1. Fleet Foxes – Blue Ridge Mountains
Welcome back Hippietum. Die Abräumer des Jahres bedienen sich in ihrem schönsten Lied eines gängigen Topos jener Ideologie und besingen den Rückzug ins Gehölz – auch wenn drüber Winter sich legt (Im zitternden Wald / wo der Hund liegt mit Schüttelfrost / hat unser guter Großvater / ein hölzernes Nest gebaut) (ron)

2. Amorphous Androgynous – Go tell it to the trees egghead
Go tell it to the trees egghead (sinng. »Hau’ ab und erzähl’s den Bäumen, du Eierkopf«) weckt falsche Assoziationen. Amorphous Androgynous komponieren ein akustisches Naturereignis aus Kitsch, Glück und Sommerlaune. Unsere Waldtiere, das Eichhörnchen, der Fuchs, das Reh, der Marder und die vielen bunten Vögelchen vergnügen sich in der Lichtung draußen am Weiher. Ein gut geschnittenes Potpourri aus elektronischer Instrumentalmusik und analogen Zupf- und Nebengeräuschen. (greg)

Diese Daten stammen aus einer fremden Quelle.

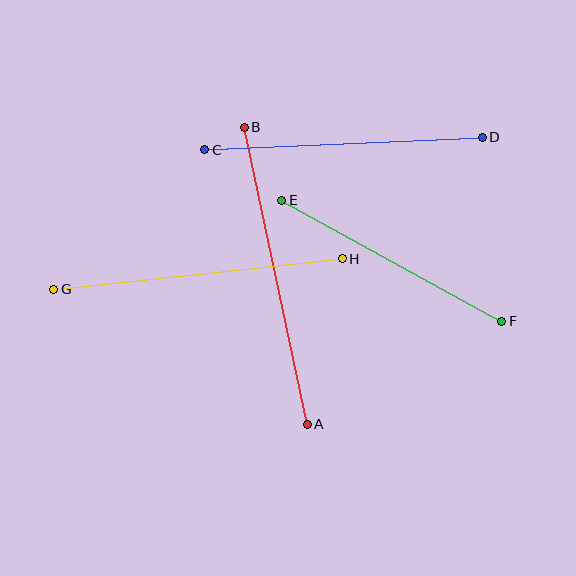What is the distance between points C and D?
The distance is approximately 278 pixels.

3. Deep Elem – Lost In The Woods
Das Duo aus dem mittelenglischen Tiefland sieht vor lauter Häusern den Wald nicht mehr. »Woods« als Metapher für eine kranke Zivilisation, für das Immergleiche unserer alltäglichen Umgebung, dem Dickicht der Stadt? Wie heißt es am Ende schön: »And when I get myself a gun / and when i get myself a gun / I’m gonna shoot down all I’ve done / and sit and watch the blood red sun.« Mit den üblichen Zutaten aus Folk und Bluegrass zurück zur Natur. (greg)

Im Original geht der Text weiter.